Los dos tipos se miraron en silencio. Querían hablar, comentar qué hacer, pero no pensaban tener esa conversación delante de ella.
Olmos, el más apuesto y empático, había sospechado desde el primer momento de la agente. Ella lo detectó en sus ojos, en la forma en la que la miraba, sin miedo ni credibilidad alguna, y no como hacía el pobre Carlos.
Llanos, el compañero, tampoco se había creído el teatro barato de Laine, pero parecía más concentrado en terminar con el asunto y pasar a otros quehaceres.
Una hora más tarde, dado que no tenían nada que pudiera retenerla, dejaron en libertad a la agente.
—Yo que usted, no me iría muy lejos —advirtió Olmos en la puerta de la comisaría—. Avísenos de cualquier desplazamiento que realice. Volveremos a vernos, señora Laine.
—Por supuesto, inspector… —respondió y se subió al taxi que la esperaba en la puerta—. Espero que en otras circunstancias.
Los ojos de aquel tipo se clavaron en la ventanilla trasera.
El coche desapareció como un proyectil por la avenida de edificios y asfalto.
Despertó al sentir una fuerte pérdida de equilibrio.
Cuando abrió los ojos, descubrió que no había nadie a su alrededor.
Estaba confundida.

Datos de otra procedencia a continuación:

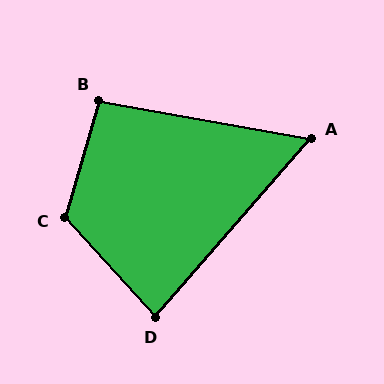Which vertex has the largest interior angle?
C, at approximately 121 degrees.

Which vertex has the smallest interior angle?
A, at approximately 59 degrees.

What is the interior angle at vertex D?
Approximately 84 degrees (acute).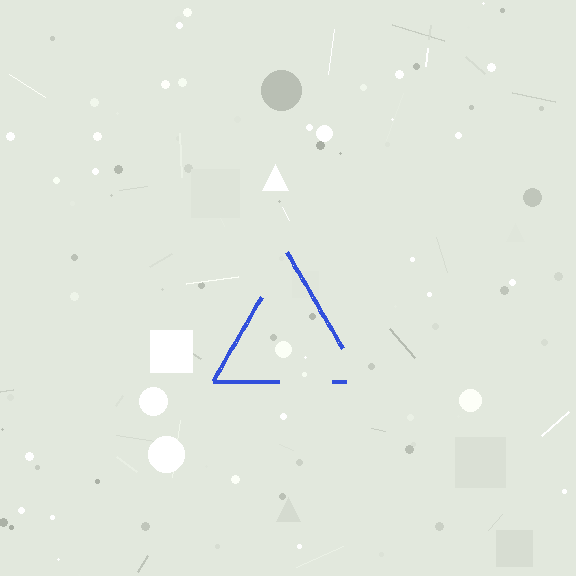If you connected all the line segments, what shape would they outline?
They would outline a triangle.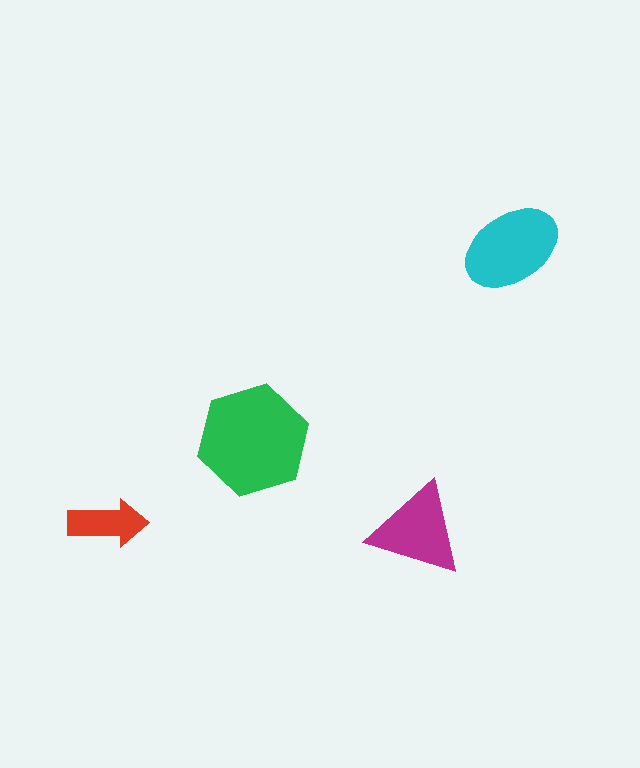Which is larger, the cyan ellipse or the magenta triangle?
The cyan ellipse.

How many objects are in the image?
There are 4 objects in the image.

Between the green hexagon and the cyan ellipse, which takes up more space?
The green hexagon.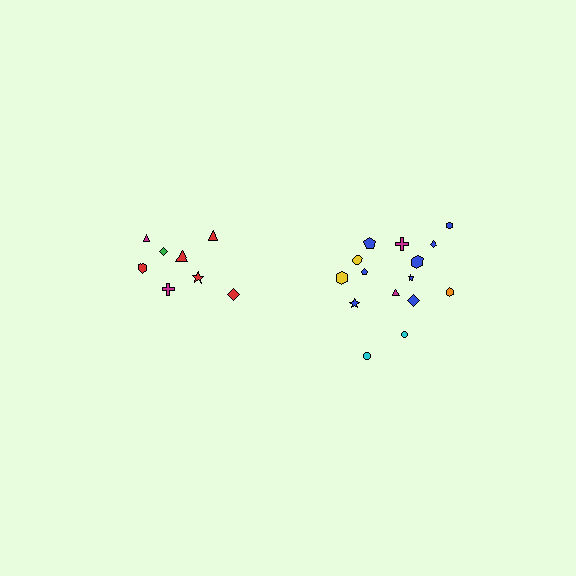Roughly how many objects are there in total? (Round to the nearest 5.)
Roughly 25 objects in total.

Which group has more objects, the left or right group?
The right group.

El sueño se había repetido.
Notó el sudor salado en el labio superior.
La camiseta que utilizaba para dormir, ahora parecía una toalla empapada pegada a su pecho. Respiró hondo, se alegró de seguir viva. En ocasiones, creía que jamás despertaría.
Estiró el brazo hacia la mesilla de noche y agarró el bolígrafo y el cuaderno que había junto a la lámpara. Antes de que se le olvidara, buscó una página en blanco y describió, con la mayor nitidez posible, los detalles de la pesadilla. Sabía que tenía que darse prisa, pues las imágenes vívidas desaparecían de su memoria en cuanto entrara en el estado de vigilia.
A medida que llenaba las líneas de aquella página cuadriculada, recordó que, en esta ocasión, no había logrado ver el rostro de su verdugo.
La misma escena, el mismo cuarto en la que, una Dana más joven y con el cabello más largo, era asfixiada contra la almohada de su cama.
Sobrepasada, sin leer el último sueño, cerró el cuaderno y lo dejó en el suelo. Después miró hacia la ventana. Todavía era de noche, así que comprobó la hora en el despertador que había junto a la lámpara.
«Las cinco y media… Es un disparate», dijo en silencio. Era demasiado pronto, pero era consciente de que no volvería a conciliar el sueño.
Bajó de la cama y fue directa a la ducha. Después de diez minutos bajo el chorro de agua fría, preparó una cafetera y regresó a la carpeta amarilla que había sobre la mesa del salón.
Encendió una luz, puesto que el sol no había salido todavía, y revisó el informe de Aleksandr Pototsky.
Volvió a comprobar la hora. No podía esperar más. Tenía la sensación de que, cada minuto que pasaba, era una pérdida de tiempo.
Finalmente, terminó el café de un trago, sacó el teléfono móvil y buscó el número del agente Ponce en la agenda. Había sido un acto inconsciente, pero no supo a quién recurrir.
—¿Qué horas son estas para llamar?
—Lo siento. ¿Te he despertado?
—En realidad, no —dijo con la voz grave de alguien que no dormía lo suficiente—. ¿Qué pasa, Laine? ¿Las pesadillas no te dejan dormir?
Un nudo en la garganta la dejó sin habla. Dana miró a las ventanas del salón con inseguridad. Después le restó importancia al comentario. Estaba sobresaltada, eso era todo.
—¿Podemos hablar? He descubierto algo importante.
—¿Cómo de importante? Ni siquiera han apagado las farolas.
—Ponce, es urgente.
—¡Pardiez! ¿Más urgente que mi desayuno?
—Creo que deberías saberlo antes de que se lo cuente a Escudero…
—Entiendo.
—Desconozco si esta línea es segura…
—No hay nada seguro en esta vida, agente.